July 16, 2006|by PEPPER BALLARD


Military control of the B&O Roundhouse during the Civil War switched hands more than 50 times, making it a "fascinating" historical site and "jewel of early American railroading," U.S. Sen. Robert C. Byrd, D-W.Va., told a group gathered there Saturday.

"This piece of yesterday can be a key piece of tomorrow," Byrd told the group of more than 100 people gathered in the Frog & Switch Building of the Martinsburg Roundhouse Center as part of its eighth annual Roundhouse Rail Days, which continues today.

A plaque was unveiled to mark the Baltimore & Ohio Railroad Martinsburg Shops' 2003 designation as a National Historic Landmark.

Built in 1866, the roundhouse was known for its innovative 19th-century engineering and its involvement in the nation's first labor strike.

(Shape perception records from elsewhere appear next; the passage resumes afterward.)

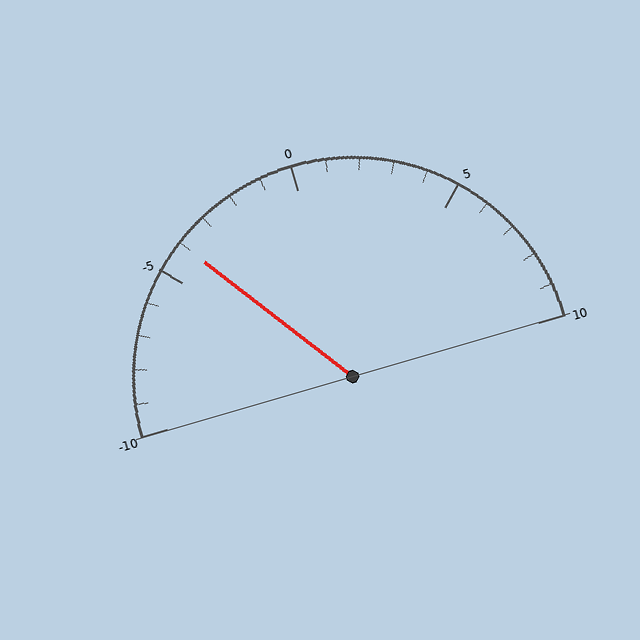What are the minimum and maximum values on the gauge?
The gauge ranges from -10 to 10.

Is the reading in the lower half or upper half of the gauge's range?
The reading is in the lower half of the range (-10 to 10).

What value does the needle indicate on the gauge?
The needle indicates approximately -4.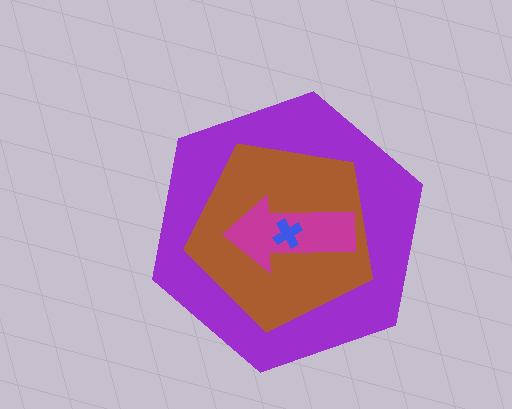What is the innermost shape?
The blue cross.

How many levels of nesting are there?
4.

Clarence "CEM" E. Martin III, chairman of the Berkeley County Roundhouse Authority, also unveiled a plaque to honor Byrd, 88, for his help in securing funds for the roundhouse's refurbishment. The plaque also will be placed in the center.

"You would not see the level of preservation and restoration you're seeing today if not for his support of this project," Martin said.

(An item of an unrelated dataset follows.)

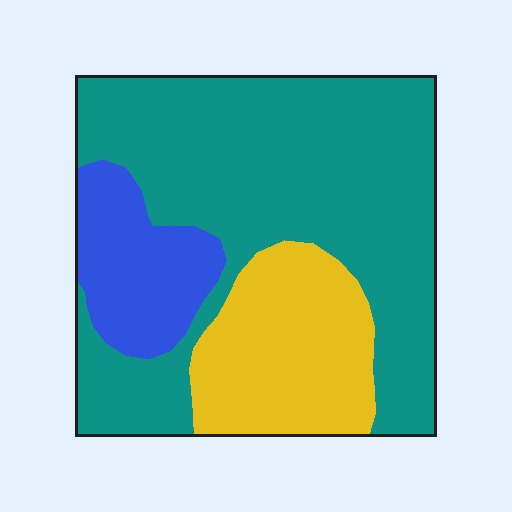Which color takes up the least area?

Photographs of Byrd, depicting a young violin student through his time spent serving in the U.S. Senate, were tacked on the shop's walls. A local band, Allegheny Uprising, sang "Take Me Home, Country Roads," and a song its singer, Betty Jo Rockwell, wrote in honor of Byrd.

"I found inspiration in Senator Robert Byrd. I found inspiration in his words," Rockwell sang.

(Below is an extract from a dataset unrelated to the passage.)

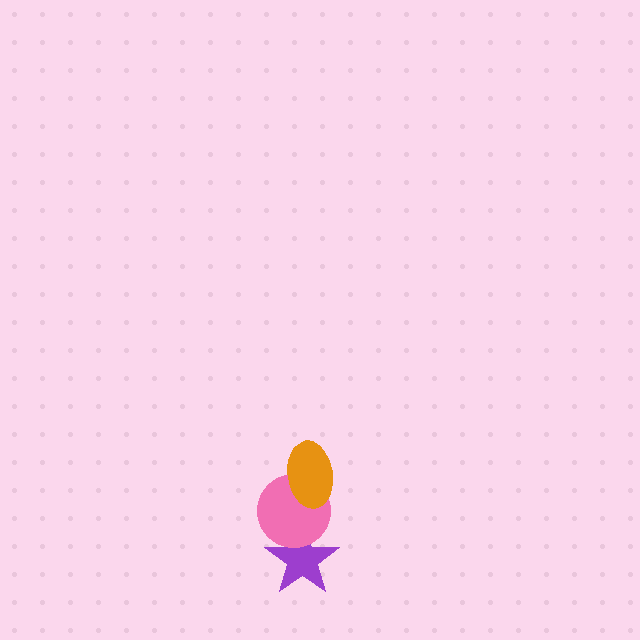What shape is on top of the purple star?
The pink circle is on top of the purple star.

Earlier this month, Byrd announced $585,000 would be set aside from federal funds for the center. Overall, Byrd helped secure nearly $3.6 million for the project, according to a written release from his office.

Martin said $8 million has been raised over the past eight years to turn the center into a site for tourism and economic development.

"He truly is the architect of the future of West Virginia," Martin said.

Comparing Byrd to Cicero, Daniel Webster and Sir Thomas More, Martin applauded Byrd's convictions and love for his country and its Constitution, which he carries close to his heart.

If you go

What: Roundhouse Rail Days

When: Today, 11 a.m. to 5 p.m.

Where: Martinsburg Roundhouse Center, 100 E. Liberty St., Martinsburg, W.Va.

Admission is $5 for adults and free for children 12 and younger. Tickets will be sold at the front gate.